To prepare the surface, you'll need either a sandblaster or a power sander. You're also going to want a wire brush, a primer that's designed for metal applications and a rust-proof outdoor paint. Opt for paint that you can put into a large pressure sprayer so that you can distribute the paint evenly over the surface of the building. You should also invest in some painter's tape and newspaper so that you can cover windows, vents and other areas that you don't want covered in paint.
How Do You Paint the Building?
The first step to painting the building is to eliminate any dirt or residue on the surface of the metal. If there's existing paint or a clear coat on it, you can remove it with a sandblaster and a gentle blasting material. Otherwise, use a power sander with medium-grit sandpaper. Cover the whole surface so that it's clean and smooth.
Once you've prepped the surface, it's time to cover the windows and vents. Cover those areas with newspaper, and tape the newspaper in place with painter's tape. It's the best type of tape to use for this, because it comes off without leaving any residue behind.

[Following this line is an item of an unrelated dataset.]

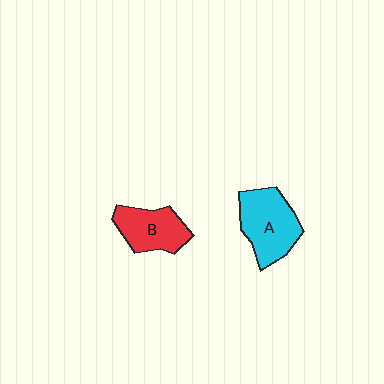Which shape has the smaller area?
Shape B (red).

Once everything is covered, put the primer into your paint sprayer. Apply an even coat of primer across the entire surface. Move the sprayer in a slow, consistent manner so that you don't end up with any runs, drips or heavy coats. Let each coat dry according to the primer manufacturer's recommendations and apply the number of coats that it suggests.
When the primer is dry, it's time to apply the paint. Use the same application method with the paint sprayer so that you get a smooth, even coat of paint on the walls as well. Opt for a day that has minimal wind or breeze, otherwise you'll have a lot of overspray and uneven coatings. Finish the whole thing up with a clear coat if your outdoor paint doesn't have a built-in clear coat.